All this leads me to think about how communities are built in online classrooms.  How can instructors in online courses ensure that their students feel like they are part of a community of learners? What strategies do instructors and students in online classes use to develop relationships that are supportive and strong and positive?

Over the 9 years that I have been teaching online, I have developed a few strategies that I think have been successful in building community.  For example, at the beginning of every course, I spend at least a week doing activities to encourage my students to get to know me and one another.
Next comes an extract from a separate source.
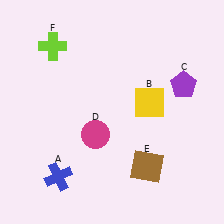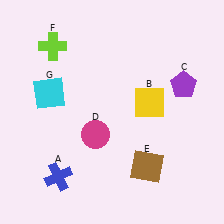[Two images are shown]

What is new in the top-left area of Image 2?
A cyan square (G) was added in the top-left area of Image 2.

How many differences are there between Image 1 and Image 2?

I introduce myself by sharing a Voicethread presentation I created of my home office (the presentation can be viewed here: http://voicethread.com/share/1641220/).   I am thinking about using this same idea to have students take photos of their own work spaces and submit them to either a Flickr set or a Voicethread so that we can not only picture one another, but also visualize where we each work on course assignments and discussions.

In the early days of the term, I ask students to post their photos to their profile pages in the course management system (in Moodle and Desire2Learn, these photos also appear beside any discussion posts, which is a brilliant way of picturing who is speaking in a discussion) and then to post a personal introduction to the discussion thread.  These two things are critical for not only ensuring that my students are all able to log on to the course and navigate their way around the various sections of the class, but also to ensure that from the very beginning we are starting to get to know one another.  I also ask my students to complete a “Getting to Know You Form” which they share with one another.  Their forms include personal information about where they work and what they do, previous courses completed, goals for and fears about the course, and their favourite cookies.  These forms are helpful at the beginning of the course as we all get to know one another, and continue to be used by students as a yearbook of sorts that they can refer back to throughout the term.

Another strategy that I use is to share a lot of information about myself in my courses.  I make use of regular announcements to my students (a Monday morning announcement and then other announcements throughout the week) to not only remind them of upcoming deadlines, important information, things to remember about the week, etc., but to also talk about my life and my work.  I talk about my family, the weather, and just about anything else that I think is worth sharing.  I am trying to model transparency but also trying to invite my students into my world a little bit and put a human face in front of the typed words of the online course content and discussions.  Students have responded positively to how I use these announcements to keep in touch with them.

Another strategy I use in all my courses is a “Virtual Starbucks” area in the discussion forums which invites students to sit back with a cup of coffee (or tea, or hot chocolate!) and talk about non course related  stuff with me and their classmates.  I have a Coffee Talk thread (for anything that doesn’t seem to fit in anywhere else), a Favourite Restaurants and Recipes thread, a book recommendations thread, and a professional resources thread.  These are places for students to share their ideas and recommendations on topics that are outside the course content.  But using these informal spaces to connect with one another has been an effective strategy for some students to get to know one another better.

Building relationships in online spaces takes time and some planning.  I always build in 10 days to 2 weeks at the beginning of the term as community building time.  Some people might question my rationale for taking that much time away from the course content but I would argue that this is the best use of our time in those first days of a course.  Laying the groundwork for a strong, positive community takes time, but it also ensures that the rest of the course runs more smoothly and that my students and I have a more successful and enjoyable experience working together.  I only wish that my attempts at building community in my real worlds were as successful!